Is Climate Change Cyclical? NASA Study Suggests Yes

Image Credit: NASA

The severity of the current Climate Change “crisis” has been blamed almost exclusively on man-made carbon-dioxide emissions and that the change is permanent. A recent study conducted by several universities as well as NASA point to an “inconvenient truth” – that neither of these statements is true.

Antarctica’s climate was once warm enough to sustain substantial vegetation including trees. How warm? Some estimates place it at 20 degrees warmer than present day.

That temperature was determined after studies were conducted on sediment core samples that contained plant leaf wax. The samples were pulled from beneath the Ross Ice Shelf. According the data that the team gathered, 15-20 million years ago the Antarctic was a far warmer and wetter place than previously imagined. Temperatures have been estimated reaching as much as 45 degrees Fahrenheit and precipitation was several times higher than what the region currently experiences.

Antarctica today is a frozen wasteland. During the Miocene era some 16 million years ago, high carbon dioxide levels appear to have made it more like modern day Iceland. Image Credit: NASA

This presents a problem for some of the current statements regarding climate change as humans weren’t around during this period. Also given that the region was once so warm and then returned to far chillier temperatures points to another potential problem – climate change appears to be a naturally recurring process and one that is cyclical in nature.

“The ultimate goal of the study was to better understand what the future of climate change may look like,” said Feakins, an assistant professor of Earth sciences at the USC Dornsife College of Letters, Arts and Sciences. “Just as history has a lot to teach us about the future, so does past climate. This record shows us how much warmer and wetter it can get around the Antarctic ice sheet as the climate system heats up. This is some of the first evidence of just how much warmer it was.”

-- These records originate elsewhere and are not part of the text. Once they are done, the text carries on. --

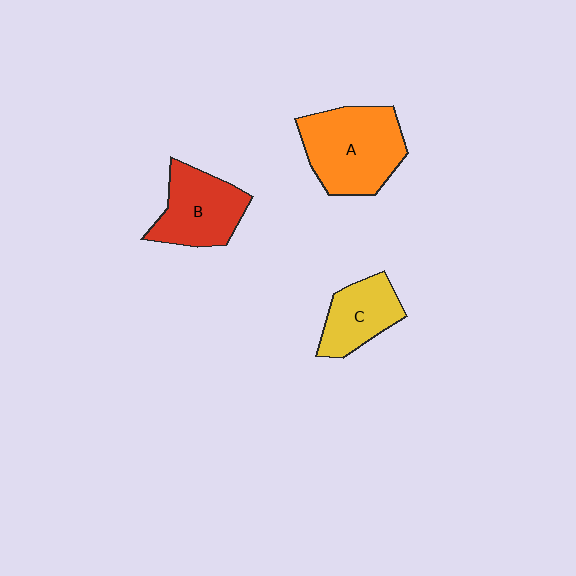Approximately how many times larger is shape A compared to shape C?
Approximately 1.7 times.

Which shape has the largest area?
Shape A (orange).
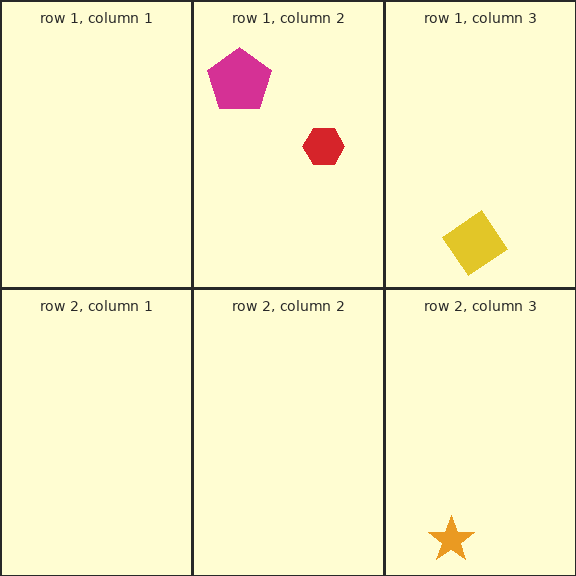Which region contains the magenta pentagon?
The row 1, column 2 region.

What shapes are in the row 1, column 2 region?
The red hexagon, the magenta pentagon.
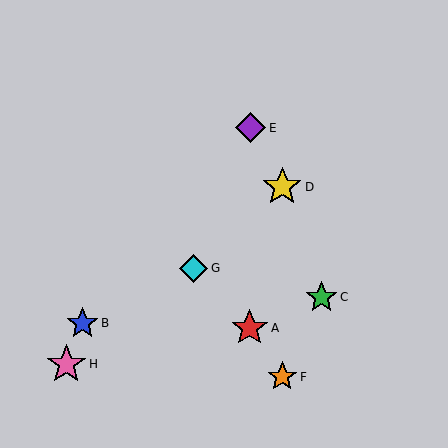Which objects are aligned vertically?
Objects D, F are aligned vertically.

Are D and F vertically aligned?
Yes, both are at x≈282.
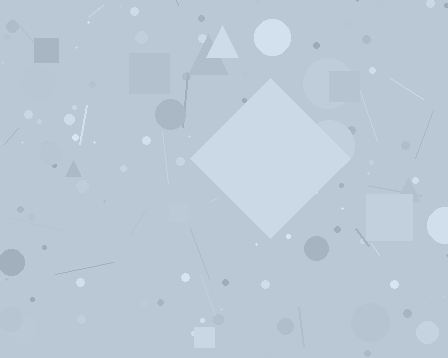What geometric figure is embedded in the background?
A diamond is embedded in the background.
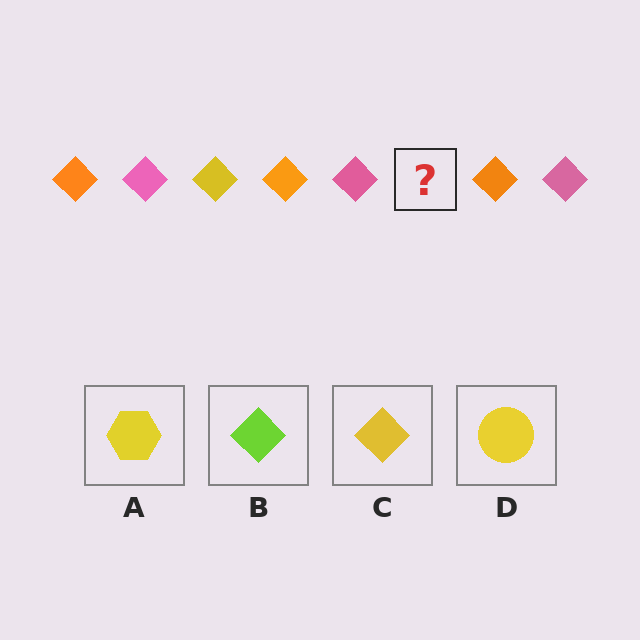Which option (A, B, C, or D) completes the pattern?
C.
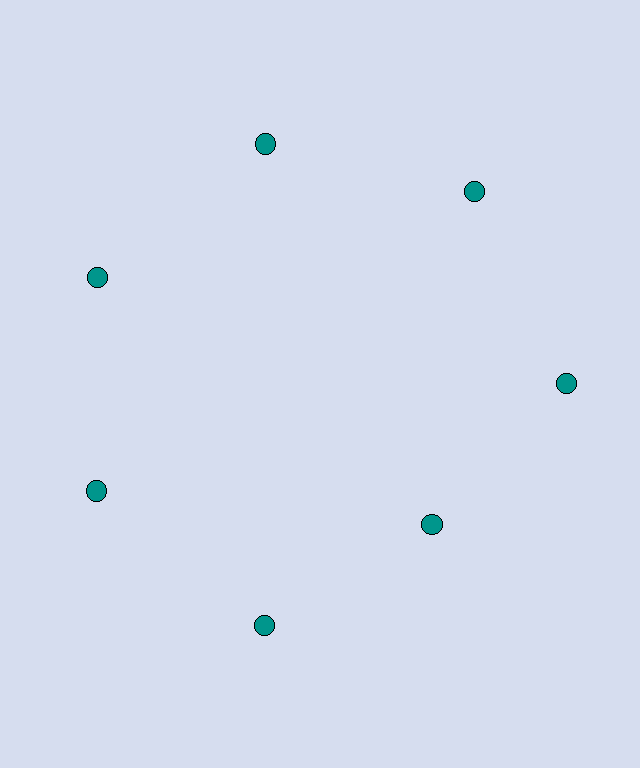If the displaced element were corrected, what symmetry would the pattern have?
It would have 7-fold rotational symmetry — the pattern would map onto itself every 51 degrees.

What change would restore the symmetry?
The symmetry would be restored by moving it outward, back onto the ring so that all 7 circles sit at equal angles and equal distance from the center.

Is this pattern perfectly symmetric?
No. The 7 teal circles are arranged in a ring, but one element near the 5 o'clock position is pulled inward toward the center, breaking the 7-fold rotational symmetry.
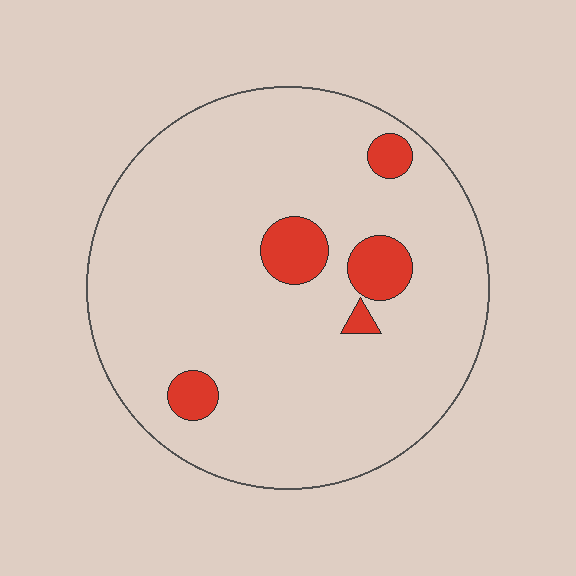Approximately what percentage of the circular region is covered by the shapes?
Approximately 10%.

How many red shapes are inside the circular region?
5.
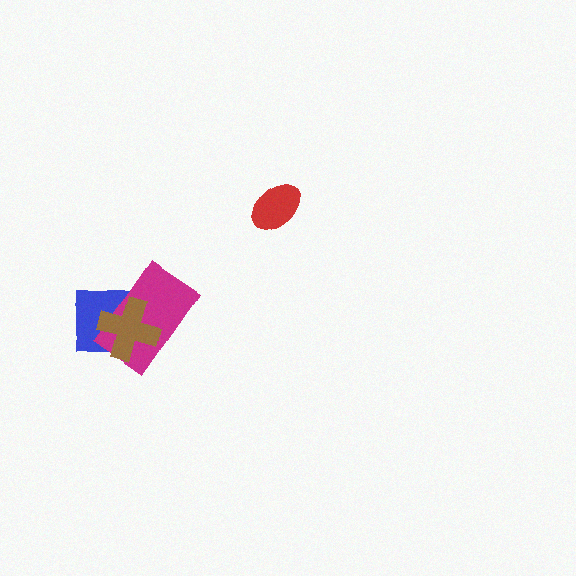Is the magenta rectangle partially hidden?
Yes, it is partially covered by another shape.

It is normally very difficult to obtain this data as the region experiences massive flows of ice that essentially grinds away all of the evidence for what the climate used to be like. An assistance professor at LSU, Sophie Warny discovered unusually high quantities of algae and pollen in the core samples that were retrieved.

Palynologist and study co-author Sophie Warny (Louisiana State University) and Ian Raine (GNS, New Zealand), examine some of the ANDRILL sediment core samples used in the Nature Geoscience Antarctica study. Warny is pointing at one of the intervals rich in pollen and algae found at around 1,017 feet (310 meters) below the seafloor. Photo Credit: Louisiana State University

“Marine sediment cores are ideal to look for clues of past vegetation, as the fossils deposited are protected from ice sheet advances, but these are technically very difficult to acquire in the Antarctic and require international collaboration,” said Warny.

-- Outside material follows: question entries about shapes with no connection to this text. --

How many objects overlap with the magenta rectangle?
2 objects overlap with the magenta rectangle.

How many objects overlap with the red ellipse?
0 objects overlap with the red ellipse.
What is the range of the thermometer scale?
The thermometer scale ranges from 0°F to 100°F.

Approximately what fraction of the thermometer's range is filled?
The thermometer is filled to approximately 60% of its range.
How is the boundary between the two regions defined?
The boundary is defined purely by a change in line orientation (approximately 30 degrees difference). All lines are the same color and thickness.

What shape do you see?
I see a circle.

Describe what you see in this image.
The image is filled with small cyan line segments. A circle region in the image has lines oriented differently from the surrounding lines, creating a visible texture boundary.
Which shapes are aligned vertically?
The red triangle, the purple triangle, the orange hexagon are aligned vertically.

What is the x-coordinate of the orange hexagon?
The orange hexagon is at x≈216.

The pollen samples are very small, making them difficult to find so the team began looking at the remnants of leaf was that were culled from sediment core samples. Leaf wax serves as a record of climate change because the amount of hydrogen isotopes in the water the plant took in while it was alive can be determined.

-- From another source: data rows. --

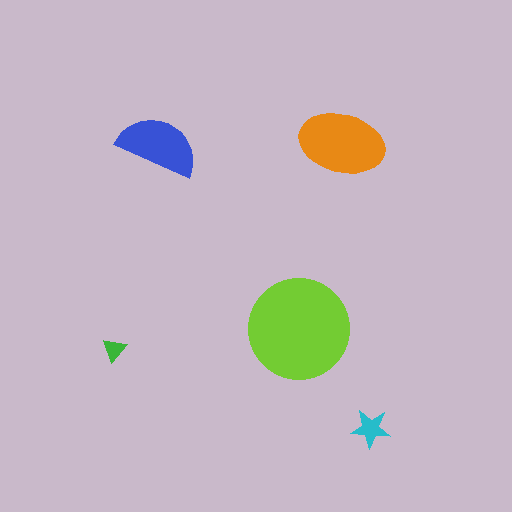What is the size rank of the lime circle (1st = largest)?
1st.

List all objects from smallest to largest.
The green triangle, the cyan star, the blue semicircle, the orange ellipse, the lime circle.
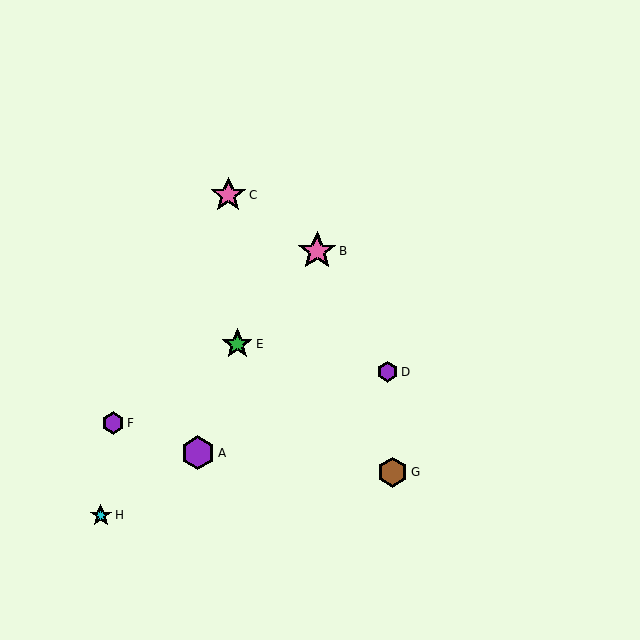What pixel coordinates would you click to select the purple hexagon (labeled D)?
Click at (387, 372) to select the purple hexagon D.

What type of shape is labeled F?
Shape F is a purple hexagon.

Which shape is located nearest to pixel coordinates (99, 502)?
The cyan star (labeled H) at (101, 515) is nearest to that location.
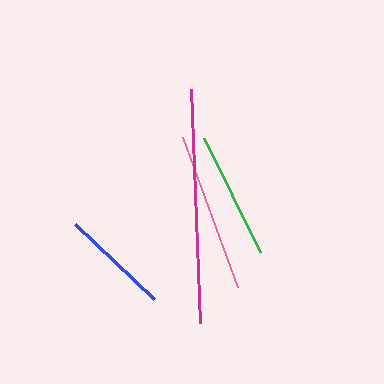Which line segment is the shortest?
The blue line is the shortest at approximately 109 pixels.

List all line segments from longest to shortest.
From longest to shortest: magenta, pink, green, blue.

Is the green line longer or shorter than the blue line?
The green line is longer than the blue line.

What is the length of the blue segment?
The blue segment is approximately 109 pixels long.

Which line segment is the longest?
The magenta line is the longest at approximately 234 pixels.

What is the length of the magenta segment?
The magenta segment is approximately 234 pixels long.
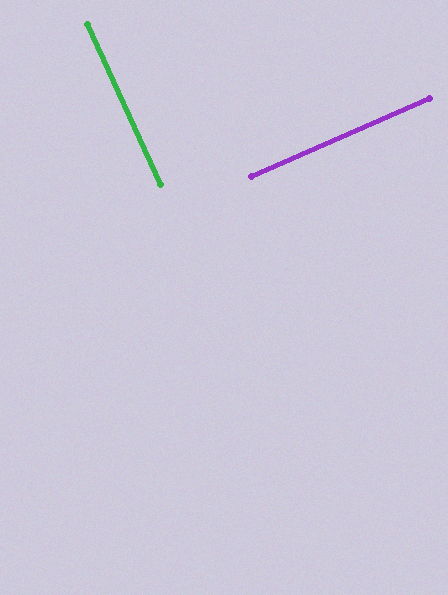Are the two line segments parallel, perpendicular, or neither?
Perpendicular — they meet at approximately 89°.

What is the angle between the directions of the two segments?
Approximately 89 degrees.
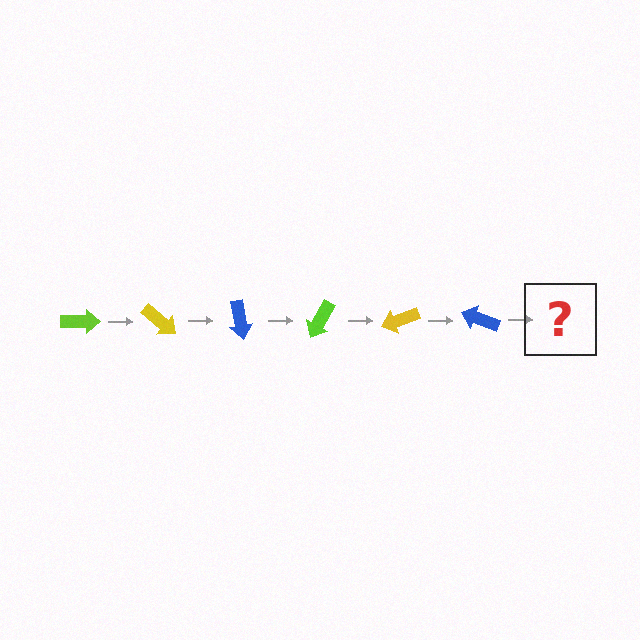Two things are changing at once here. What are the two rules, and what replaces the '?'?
The two rules are that it rotates 40 degrees clockwise each step and the color cycles through lime, yellow, and blue. The '?' should be a lime arrow, rotated 240 degrees clockwise from the start.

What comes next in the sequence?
The next element should be a lime arrow, rotated 240 degrees clockwise from the start.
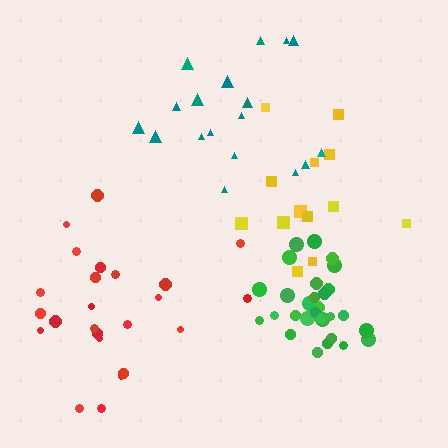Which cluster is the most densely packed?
Green.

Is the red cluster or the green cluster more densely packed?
Green.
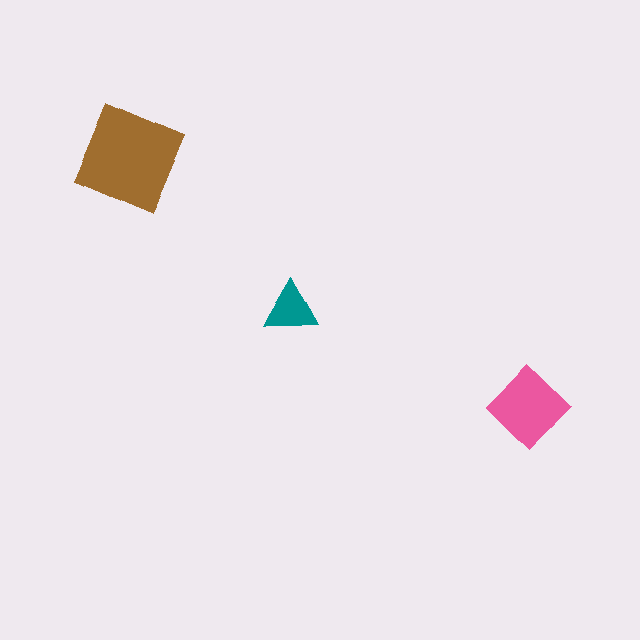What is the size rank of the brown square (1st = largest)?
1st.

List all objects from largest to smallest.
The brown square, the pink diamond, the teal triangle.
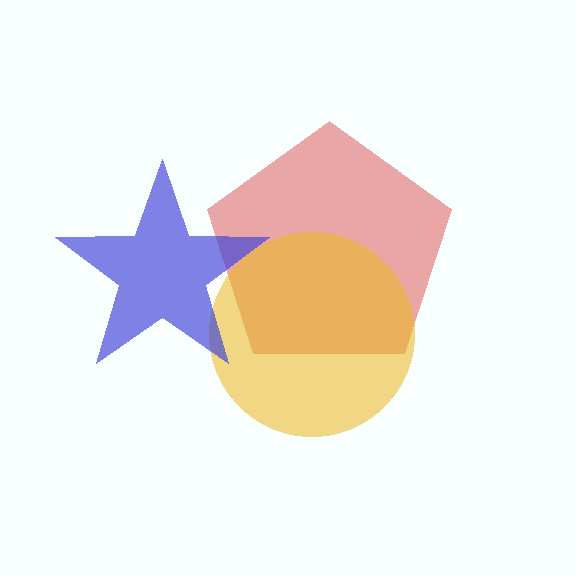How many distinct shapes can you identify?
There are 3 distinct shapes: a red pentagon, a yellow circle, a blue star.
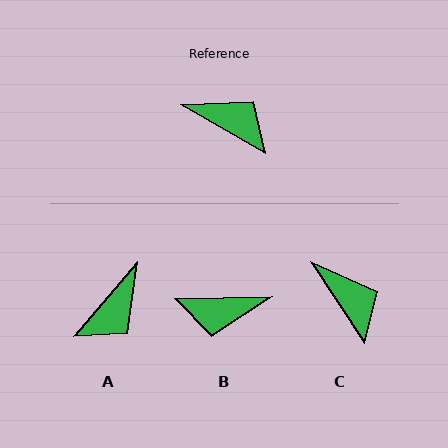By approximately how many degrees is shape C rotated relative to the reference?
Approximately 27 degrees clockwise.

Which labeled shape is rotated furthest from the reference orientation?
B, about 149 degrees away.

From there, scientists used a model that had originally been developed for NASA’s Aura spacecraft to study hydrogen isotopes. JPL scientist Jung-Eun Lee developed means to determine just how different the climate was back during this period.

Pollen grains and leaf waxes record vegetation on Antarctica during a time of global warmth 20-15 million years ago, when greenhouse gas concentrations may have been similar to projections for the end of the 21st Century. The hydrogen isotopes in leaf waxes combined with model evidence reveal a rainy climate in stark contrast to the ice-covered margins of Antarctica under polar-desert conditions today. Pictured is a scanning electron micrograph of a southern beech pollen (Nothofagus fusca) collected from plants that grow today in New Zealand. This type of beech resembles the last stunted trees on Antarctica that disappeared from this region in the late Miocene epoch. Image credit: Sophie Warny and Kate Griener (Louisiana State University, Baton Rouge)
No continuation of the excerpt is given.